I demonstrate how, nevertheless, the Palestinian Talmud and Sifre subvert the function of priestly violence by overtly criticizing Phinehas’ violence and questioning the integrity of his priestly lineage. I ascribe these critical moves to lingering rabbinic anxieties about the priesthood, with the persona of Phinehas functioning as a cipher for the priesthood at large. On the other hand, I illustrate how the Babylonian Talmud seems warmer toward Phinehas’ violence and recognizes its clear priestly underpinnings. I point to the curious fact that the Babylonian Talmud reserves its criticism for Moses, an interesting continuity with the interstices of the narrative in Numbers 25. This move I likewise characterize as a discourse of (de)legitimation, with Moses here representing (the somewhat subversive) intramural concerns about the rabbinic project at large.
Chapter 5 assesses the continued interest in Phinehas and his priestly violence in three post-talmudic Jewish compositions dating as late as the 13th century CE. In the earliest of these compositions, Pirqei de-Rabbi Eliezer (PRE), Phinehas is lavished with praise, the scope of his violence is extended, and his killing of Zimri and Cozbi is explicitly correlated, limb by limb, with his being awarded the sacrificial parts. I contextualize this positive portrayal of Phinehas as part of the wider priestly sympathies of the work. Similarly positive attitudes toward Phinehas’ violence (and priestly violence in general) are found in two midrashic anthologies, Pitron Torah and Midrash ha-Gadol. The former displays a concerted emphasis on the legitimacy of Phinehas’ priestly lineage, a move that I situate within the documented polemics over priestly lineage around the time of the work’s composition.

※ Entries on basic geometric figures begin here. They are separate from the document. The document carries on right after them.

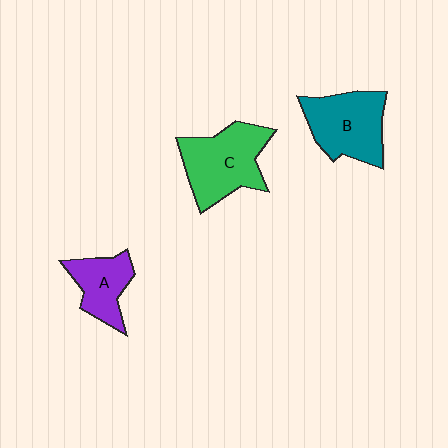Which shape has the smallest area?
Shape A (purple).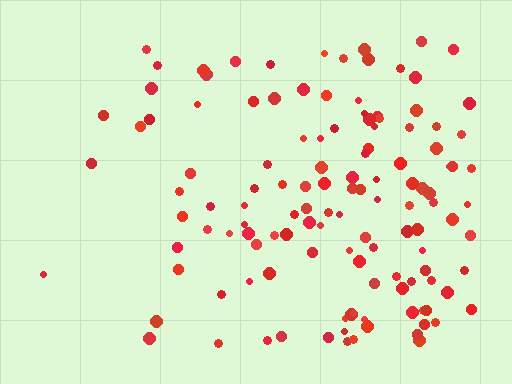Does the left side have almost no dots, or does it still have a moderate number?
Still a moderate number, just noticeably fewer than the right.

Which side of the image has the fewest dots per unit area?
The left.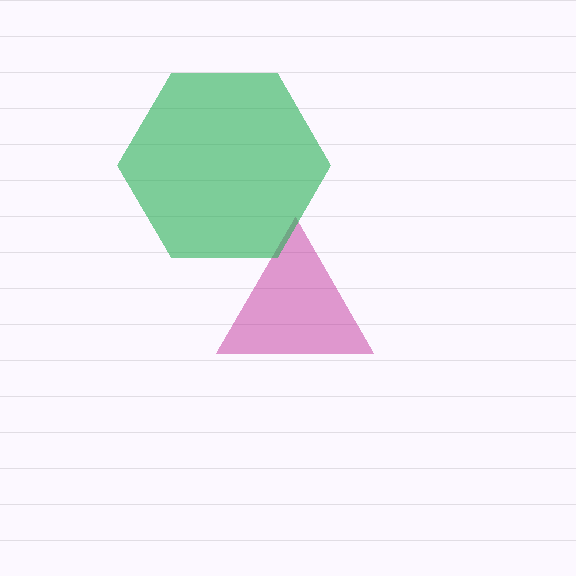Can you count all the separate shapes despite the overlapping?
Yes, there are 2 separate shapes.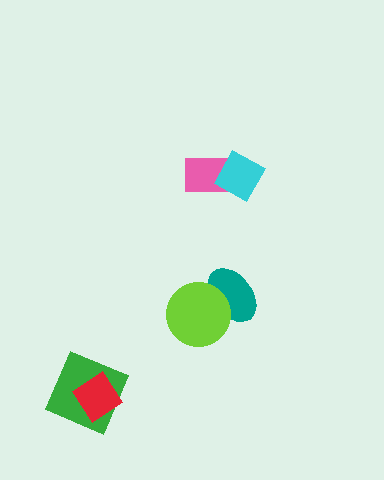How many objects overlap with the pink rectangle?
1 object overlaps with the pink rectangle.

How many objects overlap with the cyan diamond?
1 object overlaps with the cyan diamond.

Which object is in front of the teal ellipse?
The lime circle is in front of the teal ellipse.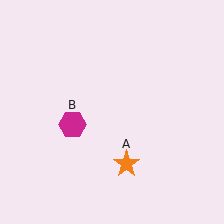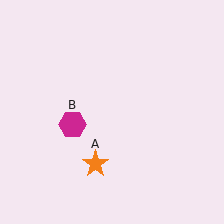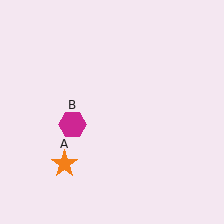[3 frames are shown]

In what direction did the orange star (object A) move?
The orange star (object A) moved left.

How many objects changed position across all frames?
1 object changed position: orange star (object A).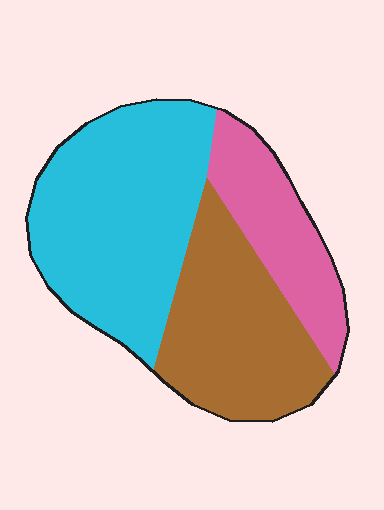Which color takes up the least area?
Pink, at roughly 20%.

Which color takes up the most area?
Cyan, at roughly 45%.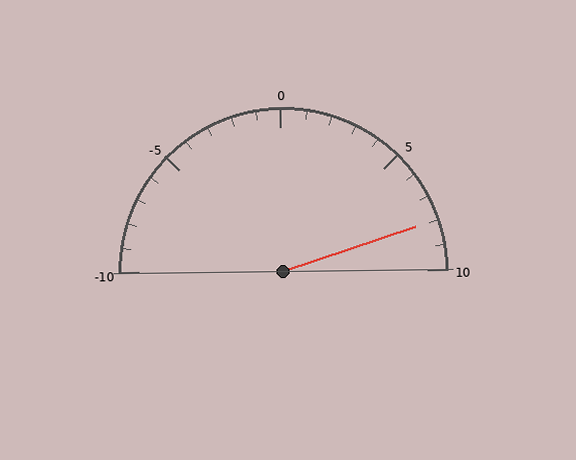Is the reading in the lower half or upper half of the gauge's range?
The reading is in the upper half of the range (-10 to 10).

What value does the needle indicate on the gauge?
The needle indicates approximately 8.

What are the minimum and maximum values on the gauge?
The gauge ranges from -10 to 10.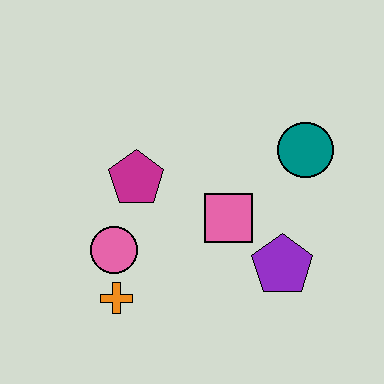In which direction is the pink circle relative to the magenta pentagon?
The pink circle is below the magenta pentagon.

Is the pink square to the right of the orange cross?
Yes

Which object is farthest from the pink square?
The orange cross is farthest from the pink square.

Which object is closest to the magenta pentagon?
The pink circle is closest to the magenta pentagon.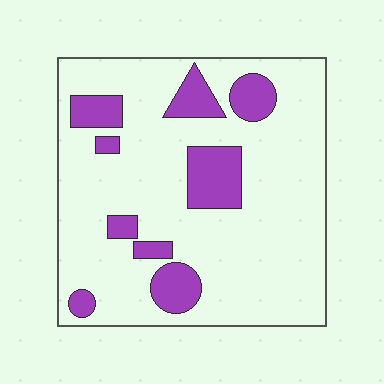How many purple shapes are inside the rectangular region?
9.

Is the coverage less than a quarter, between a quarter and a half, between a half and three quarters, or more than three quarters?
Less than a quarter.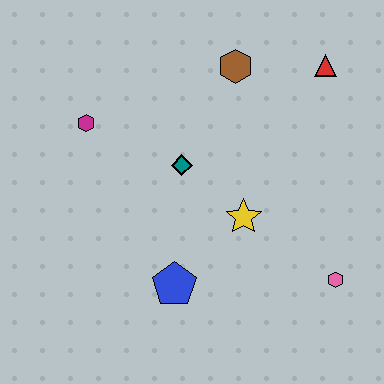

My work has wider implications for understanding the origins of religious martyrdom. Indeed, I argue that the biblical motif of priestly violence is best understood as the progenitor of the post-biblical Jewish martyrology. Long before religious pietists gave their lives for the sake of the law, religious zealots are portrayed as taking lives for the sake of the law. I therefore present priestly violence as “proto-martyrdom” and illustrate how this paradigm prefigures the highly stylized discursive functions of its better-known successor. This schema can be tested in other religious corpora with exhortations to violent zeal, on the one hand, and martyrdom, on the other.
In addition, this project demonstrates that the intergroup polemics in the interstices of the biblical text, far from being a modern scholarly construct, were both detected and put to use by ancient Jewish writers. As scholarship on rabbinic texts is experiencing a resurgence in comparative studies with non-Jewish literary canons, my work reveals that there remain ample avenues for the rediscovery of the Hebrew Bible within the study of ancient Jewish texts.
Yonatan Miller is a Starr Fellow in Judaica at Harvard University.